12.05
私と朝日新聞 2度目の東京経済部の54 実力部長と喧嘩をしてしまった……
記者会見が始まった。経済部長の友人は大学教授(確か、筑波大学だった)を連れていた。この教授の研究を発表するらしい。
地価を引き下げる方策——それは、不動産を小口の証券にすることだった。土地であれビルであれ、細かく分けて証券化し、一般に売りに出す。こうすれば不動産価格が下がるというのだ。
聞きながら、
「何故?」
と思った。証券化して売り出せば、なぜ価格が下がるのか? そのメカニズムがさっぱりわからない。

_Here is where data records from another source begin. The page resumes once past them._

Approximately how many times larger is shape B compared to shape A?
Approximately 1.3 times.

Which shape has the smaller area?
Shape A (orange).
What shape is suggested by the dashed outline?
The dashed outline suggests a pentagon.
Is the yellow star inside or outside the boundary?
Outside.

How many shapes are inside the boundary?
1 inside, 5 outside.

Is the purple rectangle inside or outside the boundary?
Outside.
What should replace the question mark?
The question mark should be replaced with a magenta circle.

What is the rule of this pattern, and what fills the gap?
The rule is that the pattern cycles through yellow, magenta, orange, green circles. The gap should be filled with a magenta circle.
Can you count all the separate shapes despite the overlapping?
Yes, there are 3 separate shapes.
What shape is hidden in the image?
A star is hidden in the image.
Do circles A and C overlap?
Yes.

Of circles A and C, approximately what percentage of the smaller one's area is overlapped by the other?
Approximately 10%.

理解できないことは何度も繰り返し聞かねばならない。何しろ、こちらは読者に情報を届けるのが仕事だ。自分で理解できない情報は届けようがない。
そんな繰り返しの中で、教授の論が少しづつずれ始めた。
「下がりますよ」
がいつの間にか
「ええ、下がらなくてもいいんです」
に突然変わった。唖然とする私たち記者に、彼は言い放った。
「いいじゃないですか、不動産価格が上がっても。小口の証券にして多くの人に買ってもらえばみんなが値上がり益を受け取れるわけですから」
おいおい、地価を、不動産価格を引き下げる方策を考え出したのではなかったのか? それが
「価格が上がっても、みんなが値上がり益を受け取れるからいい」
とは。あんた、本当に大学で学生にものごとを教える先生なのか?
記者会見は1時間ほどで終わった。最後は水掛け論になり、これ以上続けても無駄だと判断して打ち切った。発表団が部屋を出ると、私は回りに聞こえるように独り言を言った。

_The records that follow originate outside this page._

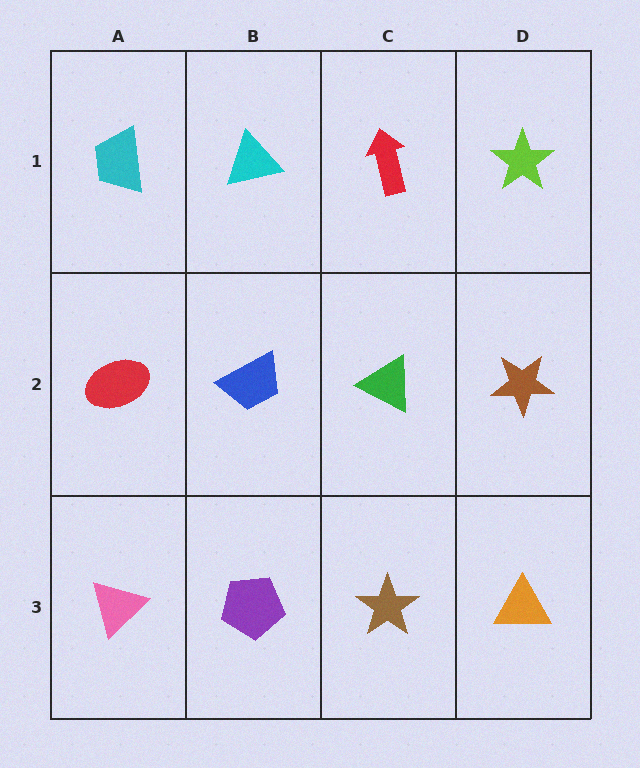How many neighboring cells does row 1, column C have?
3.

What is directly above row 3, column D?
A brown star.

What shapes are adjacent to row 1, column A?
A red ellipse (row 2, column A), a cyan triangle (row 1, column B).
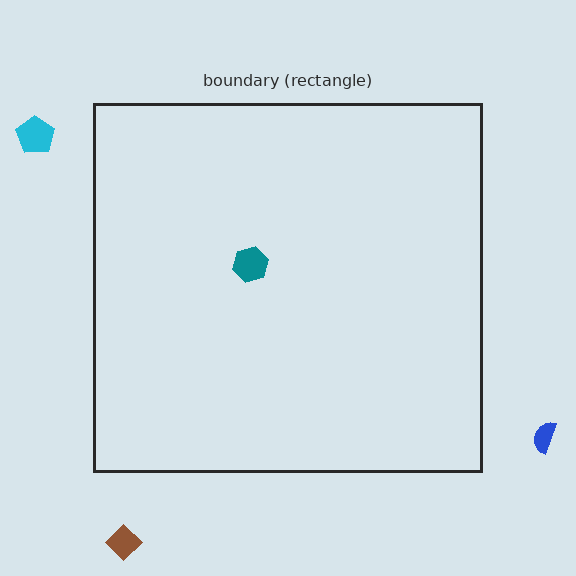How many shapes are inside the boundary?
1 inside, 3 outside.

「こんなアホな話を記事に出来るわけないじゃないの。俺、書かないからな。変なものを引きずり込んで悪かったわ」
あちこちで賛同する声が上がった。そう、これは記事にはならない。
ところが、である。翌朝、日本経済新聞にこの記事が掲載された。
「何だ、君は書いたんだ」
「いや、ごめん。ほかに書く記事がなかったから、つい」
ほかに記事にするネタがないから生まれた記事。そうか、この日経記者もサラリーマン記者の端くれか。日経にはいい記者が揃っていると思っていたのだが。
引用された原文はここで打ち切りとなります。